Hello,

Sharing this recent experience around having to replace an IB switch in the Exalogic machine due to the hardware failure.

It has started as a fairly simple maintenance related to a hardware failure on the redundant equipment - such as IB switch in Exalogic machine.

 

Hardware failures do happen and IB switches are no exception to that rule. Also, IB switches in Exalogic machines aren't customer serviceable units or CRUs.

Thus everything looks fairly simple, right ? With either ASR or OEM or something else  reporting a hardware failure an SR gets created, initial troubleshooting and RCA are done and Oracle Field Engineer has been scheduled to replace the failed IB switch.

So far so good.

 

At the agreed upon time, Oracle FE shows up at your datacenter , replaces the IB switch, matches the firmware on the replacement switch to the healthy one, configures ILOM and management on the new IB switch, declares "Mission Accomplished" (remember that banner on the carrier?) and leaves.

 

You also run Exachk report and it comes back clean - life is good, right ? Wrong.
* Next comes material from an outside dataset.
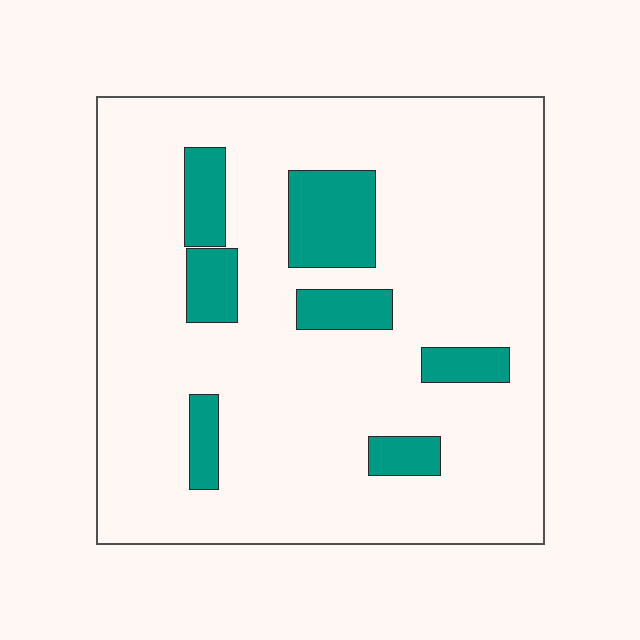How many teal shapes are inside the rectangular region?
7.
Very wrong unfortunately.

 

Even though IB switch isn't customer serviceable indeed, restoring configuration on it is.

Essentially, if you - the customer - haven't followed this MOS document immediately after Exalogic IB switch replacement you are exposed for a big problem.
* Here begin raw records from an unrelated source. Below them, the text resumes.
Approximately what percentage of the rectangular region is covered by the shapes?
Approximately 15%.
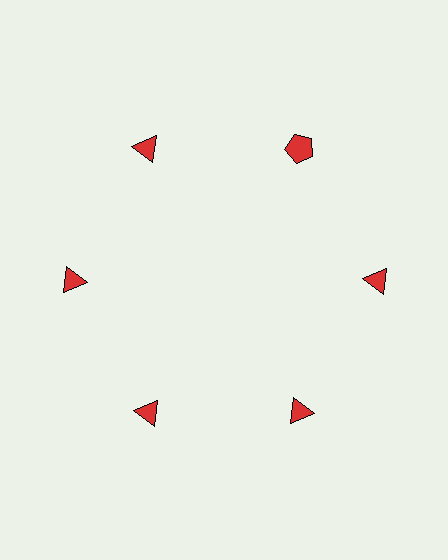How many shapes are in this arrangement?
There are 6 shapes arranged in a ring pattern.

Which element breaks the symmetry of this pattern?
The red pentagon at roughly the 1 o'clock position breaks the symmetry. All other shapes are red triangles.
Exalogic Infiniband Switch Replacement - Follow-up Actions (Restoration) (Doc ID 2218689.1)

 

How big of a problem one may ask ? Think of the complete outage of all VMs running on that Exalogic machine, all at once.

This is what just happened to one of our customer.

 

The moral of the story here is very simple - don't accept FEs report that everything is good since everything is good just from the HW perspective.

Your freshly replaced IB switch still has no configuration on it and in a case of the IB fail-over attempt, planned or un-planned, your Exalogic customers could get agitated very quickly.

 

Make sure to follow all the steps from this document and perform a fail-over test for at least one of the VMs.

Hope this article saves you from a major Exalogic outage or at least allows you to recover from it as quickly as possible.

Thank you for reading, Slava Urbanovich